Every projection relies on assumptions about the future. JettWorth lets you adjust these to match your expectations.
Default assumptions
JettWorth starts with sensible defaults based on long-term Australian averages:
| Assumption | Default | What it means |
|---|---|---|
| Salary growth | 3.0% per year | How fast your income increases annually |
| Inflation | 2.5% per year | How fast your expenses increase (RBA target band) |
| Share market returns | 7.0% per year | Average return on Australian/global shares |
| Property growth | 5.0% per year | Average property value increase |
| Super returns | 7.0% per year | Average super fund returns (balanced option) |
| Cash rate | 4.0% per year | Average savings account return |
| Employer super rate | 11.5% | The current super guarantee percentage |
Adjusting assumptions
Open Projections from the sidebar, then expand the Assumptions panel. Adjust any rate using the sliders or input fields.

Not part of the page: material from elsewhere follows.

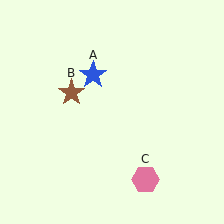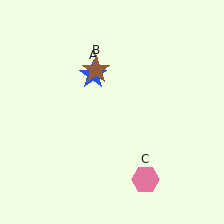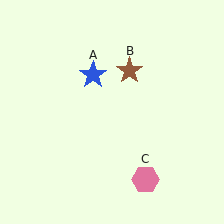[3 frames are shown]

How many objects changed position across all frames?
1 object changed position: brown star (object B).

The chart updates automatically — useful for stress-testing the impact of different return scenarios.
Monte Carlo stress testing (Pro)
Real returns don't follow a straight line. Monte Carlo simulation runs 1,000 scenarios with randomised returns to show you a range of possible outcomes — best case, worst case, and the median.
This helps you understand the uncertainty in your projection and how resilient your plan is to market volatility.
Note: Past performance is not a reliable indicator of future returns. Default assumptions are based on long-term historical averages and may not reflect future conditions.
Tips for setting assumptions
- Be conservative. Better to be pleasantly surprised than caught short.
- Adjust for your situation. High-growth field? Higher salary growth. Conservative investor? Lower returns.
- Use Monte Carlo to stress-test rather than picking one "right" number.